Bruno Dallansky als Pfeifer war freilich nicht die Figur, an der sich der Wiener TATORT anlehnen könnte. Fichtl beherrschte mit seinen Eigenarten auch hier den TATORT und mit Dorothea Parton kam endlich mal eine patente Frau auf den Plan, die in einige Fälle involviert war. Der schon mal kurz erwähnte "Superzwölfer" ist die wohl gelungenste Folge aus der "Pfeifer"-Zeit. Und es kann auch ein Bezug zu "Kottan ermittelt" festgestellt werden, von dem an anderer Stelle ebenso schon die Rede war. Der recht jung von einer Überdosis dem Leben entrissene Hansi Dujmic spielte eine kleine Rolle (einen "Strizzi"). In "Kottan ermittelt" war er Teil von "Kottans Kapelle", und zwar spielte er Gitarre. Hansi Dujmic wird vielen Österreichern durch seinen Song "Ausgeliefert" in Erinnerung sein und bleiben.
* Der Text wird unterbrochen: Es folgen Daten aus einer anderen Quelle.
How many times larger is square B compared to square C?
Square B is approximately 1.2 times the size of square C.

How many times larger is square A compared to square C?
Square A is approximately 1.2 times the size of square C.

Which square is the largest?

"Morde ohne Leichen" aus 1997, Bild:ORF

Fichtl war auch in den beiden "Kant"-Fällen mit von der Partie. "Morde ohne Leichen" ist zweifelsfrei einer der ungewöhnlichsten, und durch kafkaeske Elemente besonders einprägsamen Fälle der TATORT-Reihe. Wolfgang Hübsch konnte sich ebenso wenig wie die Eintagsfliege Klaus Wildbolz als Inspektor auf Dauer durchsetzen. Obzwar die Fälle (auch jener von Wildbolz alias Max Becker) als überdurchschnittlich zu bezeichnen sind, fehlt es diesen Inspektoren eindeutig an Profil.

Eisner

Somit trat nach ca. 1 ½ Jahren Pause für österreichische TATORT-Produktionen Chefinspektor Moritz Eisner in die für ihn eindeutig zu großen Fußstapfen von Marek und Fichtl.
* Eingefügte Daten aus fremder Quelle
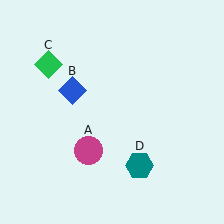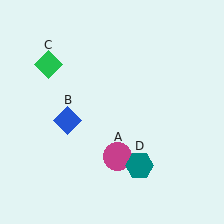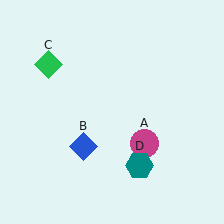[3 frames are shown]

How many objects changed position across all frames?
2 objects changed position: magenta circle (object A), blue diamond (object B).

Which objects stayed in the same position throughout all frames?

"Nie wieder Oper": der Einstiegsfall fĂĽr Harry Krassnitzer. Bild:ORF

Eisner ermittelt nicht nur in Wien, sondern ebenso in anderen Bundesländern wie Kärnten und Tirol. Er hat mit Wiener Mentalität nichts am Hut. Der ehemalige "Bergdoktor" Harald Krassnitzer hat eine sehr starke soziale Ader; aber schauspielerisch ist er leider nicht von den Besten Einer. Als Wiener kann man da schon froh sein, kleine Ansätze von Schmäh wie in "Tod unter der Orgel" zu registrieren. Insgesamt ist die Performance von Eisner eher enttäuschend, wenngleich mit "Der Milleniumsmörder", "Passion" und "Elvis lebt" drei eher überdurchschnittliche Fälle gelungen sind.
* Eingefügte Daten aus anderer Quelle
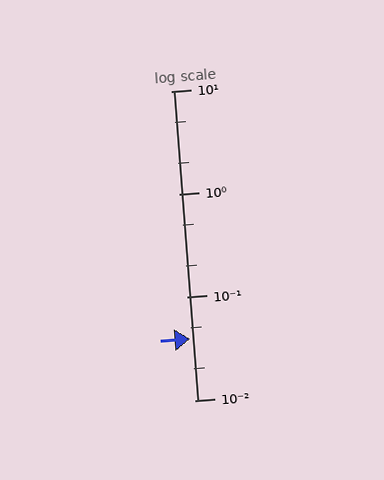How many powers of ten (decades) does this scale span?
The scale spans 3 decades, from 0.01 to 10.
Das Wiener Lokalkolorit, wie es bei den Fällen von Marek, Hirth und Fichtl; ja sogar bei Pfeifer gegeben war, ist ebenso verschwunden wie die Wiener Integrationsfigur, durch die ein Krimi, der in Wien spielt, sehr viel an Substanz gewinnen kann. Eisner hat keine Ecken und Kanten; er täuscht nicht mal Widersprüchlichkeiten vor, und bietet für keinen Wiener oder Österreicher eine Fläche, an der positive Reibung entstehen mag. Durch das Auftauchen seiner Tochter bekam die Figur Eisner neue Nuancen, die anfangs durchaus positive Aspekte darstellten. Das ändert aber nichts an der Behäbigkeit, mit der Eisner die Ermittlungsarbeit angeht.

Seitenhieb auf Trautmann

Am Schluss muss ein kleiner Seitenhieb auf "Trautmann" erlaubt sein. Es gibt nämlich zwei Dinge, die in Bezug auf diesen Wiener Inspektor von Bedeutung sind, da sie Parallelen zu Marek darstellen:

Wolfgang Böck als Inspektor Polycarp Trautmann

Zum einen erschien "Trautmann" schon Jahre, bevor er als Inspektor spezifische Fälle zu ermitteln hat, bereits in der Wiener "Kult"-Serie "Kaisermühlen Blues" auf der Bildfläche. Als Lebensgefährte von Gitti Schimek (gespielt von Marianne Mendt) brachte er viel Leben in die Serie ein, die mittlerweile eingestellt wurde. Das heißt, dass den "Trautmann" so gut wie ALLE WIENER kannten, und die Einschaltziffern vom ersten Fall an dementsprechend hoch waren.

Zum anderen ist "Trautmann" so etwas wie ein "alter Ego" von Marek, da er die neue Philosophie Wiener Zuschnitts erfüllt: Der Kieberer mit Herz und Verstand, der sich mit Schmäh und widersprüchlicher Persönlichkeit ausgestattet, durch die finsteren Gassen Wiens einen Weg bahnt, um Mörder und Ganoven zu entlarven. Logischerweise wäre "Trautmann" als Wiener Integrationsfigur dem Moritz Eisner absolut vorzuziehen; doch aus unverständlichen Gründen wurden wegen irgendwelcher "Sprachprobleme" die "Trautmann"s nicht in die TATORT-Reihe impliziert.